City council took two steps toward municipal gigabit internet access on Tuesday, June 19, approving a rough plan to staff the utility and executing a contract to design and build the first phase of the project.
The approved contract is with Magellan Advisors, who previously developed the plan for municipal fiber in Centennial, Colorado. Megellan will “provide design, engineering, and construction management services for the implementation of the City’s fiber-to-the-premise network,” according to the city council packet. The first year of the contract will cost around $704,896.

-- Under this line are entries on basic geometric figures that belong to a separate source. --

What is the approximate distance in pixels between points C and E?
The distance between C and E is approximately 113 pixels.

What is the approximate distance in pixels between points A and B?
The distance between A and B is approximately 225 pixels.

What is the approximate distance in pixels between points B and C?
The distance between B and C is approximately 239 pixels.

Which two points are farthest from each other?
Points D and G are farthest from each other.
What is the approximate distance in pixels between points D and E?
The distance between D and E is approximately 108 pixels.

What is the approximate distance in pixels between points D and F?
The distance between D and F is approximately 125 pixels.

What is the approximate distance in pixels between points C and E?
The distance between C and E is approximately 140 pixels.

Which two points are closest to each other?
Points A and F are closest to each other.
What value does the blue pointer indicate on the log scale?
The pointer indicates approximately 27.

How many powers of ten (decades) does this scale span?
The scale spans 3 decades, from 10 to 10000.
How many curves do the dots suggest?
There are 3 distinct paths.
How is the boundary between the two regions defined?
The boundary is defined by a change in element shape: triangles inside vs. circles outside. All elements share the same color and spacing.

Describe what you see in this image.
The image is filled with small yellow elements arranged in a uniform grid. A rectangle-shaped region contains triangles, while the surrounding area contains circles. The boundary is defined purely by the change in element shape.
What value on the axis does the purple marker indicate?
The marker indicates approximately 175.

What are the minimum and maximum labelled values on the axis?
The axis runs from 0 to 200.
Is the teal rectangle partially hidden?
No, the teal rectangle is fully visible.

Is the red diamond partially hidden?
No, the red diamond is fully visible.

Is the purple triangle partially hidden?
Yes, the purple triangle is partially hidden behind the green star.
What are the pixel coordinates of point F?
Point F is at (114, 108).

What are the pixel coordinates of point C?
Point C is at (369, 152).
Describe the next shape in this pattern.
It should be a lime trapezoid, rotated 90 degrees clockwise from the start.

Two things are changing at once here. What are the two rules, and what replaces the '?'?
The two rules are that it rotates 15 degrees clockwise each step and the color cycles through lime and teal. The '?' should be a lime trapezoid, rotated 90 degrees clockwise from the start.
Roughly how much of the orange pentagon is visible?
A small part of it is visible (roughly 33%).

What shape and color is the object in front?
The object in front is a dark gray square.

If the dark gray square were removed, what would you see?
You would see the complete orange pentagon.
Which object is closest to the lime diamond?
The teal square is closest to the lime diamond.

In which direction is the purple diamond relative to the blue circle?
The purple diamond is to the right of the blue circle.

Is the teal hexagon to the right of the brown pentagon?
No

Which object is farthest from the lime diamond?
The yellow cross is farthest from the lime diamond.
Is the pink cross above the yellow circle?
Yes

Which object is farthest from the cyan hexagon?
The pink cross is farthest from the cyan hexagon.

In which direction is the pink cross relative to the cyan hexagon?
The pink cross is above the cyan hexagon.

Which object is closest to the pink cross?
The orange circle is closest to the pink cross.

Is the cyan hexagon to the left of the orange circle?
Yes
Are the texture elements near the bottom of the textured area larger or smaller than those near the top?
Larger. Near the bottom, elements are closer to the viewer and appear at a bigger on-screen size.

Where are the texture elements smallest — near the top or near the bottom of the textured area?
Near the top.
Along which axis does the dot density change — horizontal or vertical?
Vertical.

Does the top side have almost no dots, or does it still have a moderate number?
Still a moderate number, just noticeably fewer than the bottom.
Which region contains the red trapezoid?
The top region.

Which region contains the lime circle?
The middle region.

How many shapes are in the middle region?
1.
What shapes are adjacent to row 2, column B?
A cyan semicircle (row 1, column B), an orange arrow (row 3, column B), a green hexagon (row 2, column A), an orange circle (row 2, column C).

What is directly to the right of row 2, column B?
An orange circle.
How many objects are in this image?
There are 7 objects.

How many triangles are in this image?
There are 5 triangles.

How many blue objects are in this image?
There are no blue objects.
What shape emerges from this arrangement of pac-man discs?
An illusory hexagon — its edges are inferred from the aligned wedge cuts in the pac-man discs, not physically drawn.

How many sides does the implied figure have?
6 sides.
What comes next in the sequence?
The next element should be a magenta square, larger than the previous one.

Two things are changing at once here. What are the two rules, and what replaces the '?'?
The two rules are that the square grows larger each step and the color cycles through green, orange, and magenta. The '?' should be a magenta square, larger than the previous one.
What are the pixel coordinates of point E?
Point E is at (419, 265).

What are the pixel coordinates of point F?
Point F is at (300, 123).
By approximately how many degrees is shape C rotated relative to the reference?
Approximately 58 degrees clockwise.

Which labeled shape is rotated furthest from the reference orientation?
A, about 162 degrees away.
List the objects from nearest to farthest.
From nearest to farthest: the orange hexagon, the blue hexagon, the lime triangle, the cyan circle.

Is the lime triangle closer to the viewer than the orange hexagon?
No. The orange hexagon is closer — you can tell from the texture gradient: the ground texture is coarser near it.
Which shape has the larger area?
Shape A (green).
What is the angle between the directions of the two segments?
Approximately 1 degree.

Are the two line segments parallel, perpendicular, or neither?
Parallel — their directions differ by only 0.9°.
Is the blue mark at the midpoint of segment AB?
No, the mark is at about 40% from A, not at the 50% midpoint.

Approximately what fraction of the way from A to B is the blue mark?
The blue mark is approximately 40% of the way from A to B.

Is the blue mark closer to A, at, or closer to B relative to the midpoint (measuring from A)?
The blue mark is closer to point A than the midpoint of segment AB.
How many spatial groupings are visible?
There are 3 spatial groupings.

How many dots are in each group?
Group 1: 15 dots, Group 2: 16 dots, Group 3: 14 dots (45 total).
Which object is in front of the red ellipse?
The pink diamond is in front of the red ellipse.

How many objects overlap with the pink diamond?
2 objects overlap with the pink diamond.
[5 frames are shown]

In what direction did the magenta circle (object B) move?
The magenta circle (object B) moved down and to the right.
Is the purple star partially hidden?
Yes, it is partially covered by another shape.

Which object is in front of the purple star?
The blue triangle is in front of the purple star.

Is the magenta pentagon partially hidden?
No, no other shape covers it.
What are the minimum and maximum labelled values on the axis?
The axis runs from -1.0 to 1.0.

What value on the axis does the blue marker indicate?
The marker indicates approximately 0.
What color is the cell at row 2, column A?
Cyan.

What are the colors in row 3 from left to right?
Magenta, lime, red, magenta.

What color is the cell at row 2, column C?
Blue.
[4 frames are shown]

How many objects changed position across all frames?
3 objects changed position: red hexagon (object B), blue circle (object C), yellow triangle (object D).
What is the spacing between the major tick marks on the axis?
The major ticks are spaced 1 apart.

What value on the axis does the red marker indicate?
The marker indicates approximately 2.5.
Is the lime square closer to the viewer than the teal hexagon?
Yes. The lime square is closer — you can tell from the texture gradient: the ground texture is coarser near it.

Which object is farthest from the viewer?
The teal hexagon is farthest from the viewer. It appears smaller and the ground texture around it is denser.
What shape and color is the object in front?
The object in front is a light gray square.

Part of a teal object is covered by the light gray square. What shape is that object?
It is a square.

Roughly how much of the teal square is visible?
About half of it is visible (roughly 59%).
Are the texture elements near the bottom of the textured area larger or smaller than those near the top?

In late May city council decided to build out municipal fiber across the city, starting in South Hillsboro and the Shute Park area. Rolling out the entire network could take a decade, according to city officials, but when it’s done residents can expect to pay $50 for gigabit internet connectivity, according to city estimates. Hillsboro residents routinely pay more than that for a tiny fraction of the bandwidth.
Broadband industry representatives have been silent on the matter until now, but an Oregon Telecommunications Association representative spoke before last week’s meeting to express concern about the plan.
“We are proud to report that our members…already provide high speed internet, including one gig service,” she said. The representative, whose name I did not catch, went on to say residents “already have access to competitive pricing.”
Of course, not one ISP is offering gigabit speeds in the entire city—coverage is limited to particular areas, and where gigabit speeds are offered they’re priced much higher than $50 a month over the long term (one year lock-in deals don’t count). Heck, I pay $45 a month for 30mbps, which is 3% the bandwidth of gigabit, and that price goes up every year. If there’s really “competitive pricing” available I’d love to learn about it.
Anyway, the industry rep pushed on.
“The city should proceed cautiously, update their business case, and ask whether pursuing an infrastructure project is something that citizens would choose,” she said.